HYDERABAD: The future of real estate strongly associates with ‘Green Buildings’. Despite the fact that almost all real estate developers acknowledge it, only a handful of them are able to follow. Launching a green project, from a real estate developer’s perspective, is commercially unviable and thus not necessary. And they are right to a large extent. Since green projects require a relatively higher level of initial capital expenditure, developers find it difficult to go ahead unless they are supported by meaningful incentives from the government.
The global scenario
Countries which have been successful in promoting green practices in construction have ensured an active involvement of state governments and local authorities in the process. For instance, in the United States, Chicago’s Department of Construction and Permits (DCAP) provides permits to green projects within 15 days, on a preferential basis. The city of Portland offers free technical assistance to real estate developers on implementing environment-friendly practices in their projects.
Hyderabad as a torchbearer
Recognising the role of local bodies in promoting environmental-friendly practices in real estate development, the Greater Hyderabad Municipal Corporation (GHMC) has taken steps in the right direction. The Corporation is providing 10 per cent concession on property tax on using solar water heating equipment. Furthermore, an additional concession of 10 per cent is granted on developing water harvesting infrastructure.The Corporation has also reduced the impact fee for developers who adopt environment-friendly practices in their projects.

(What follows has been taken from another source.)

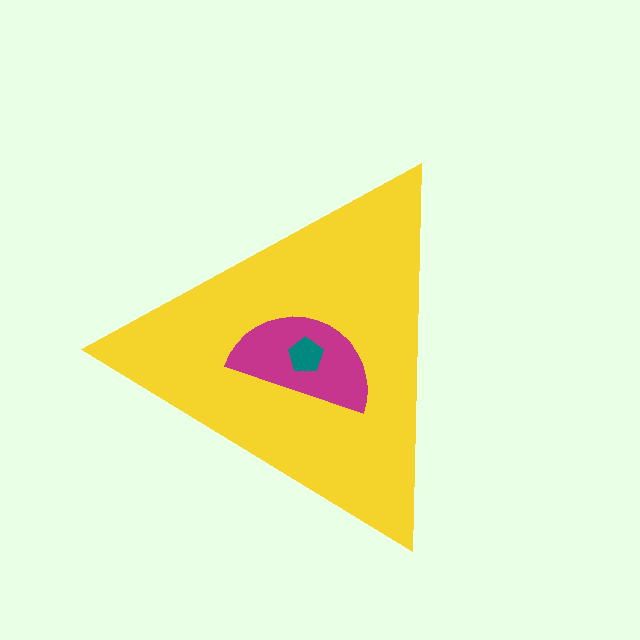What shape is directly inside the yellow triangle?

Nevetheless, Hyderabad has always been a centre of excellence in terms of green buildings. The CII-Sohrabji Green Business Centre is one of the few buildings, which was awarded the ‘platinum’ rating by the Leadership in Energy and Environmental Design (LEED)way back in 2004. It was the greenest building in the world in that era.
Today, more than 20 buidlings are certified by LEEDs in Hyderabad. Although the number of green buildings is growing steadily, there is a lot to be done vis-à-vis India’s global footprint in this segment – and Hyderabad looks like a torchbearer indeed.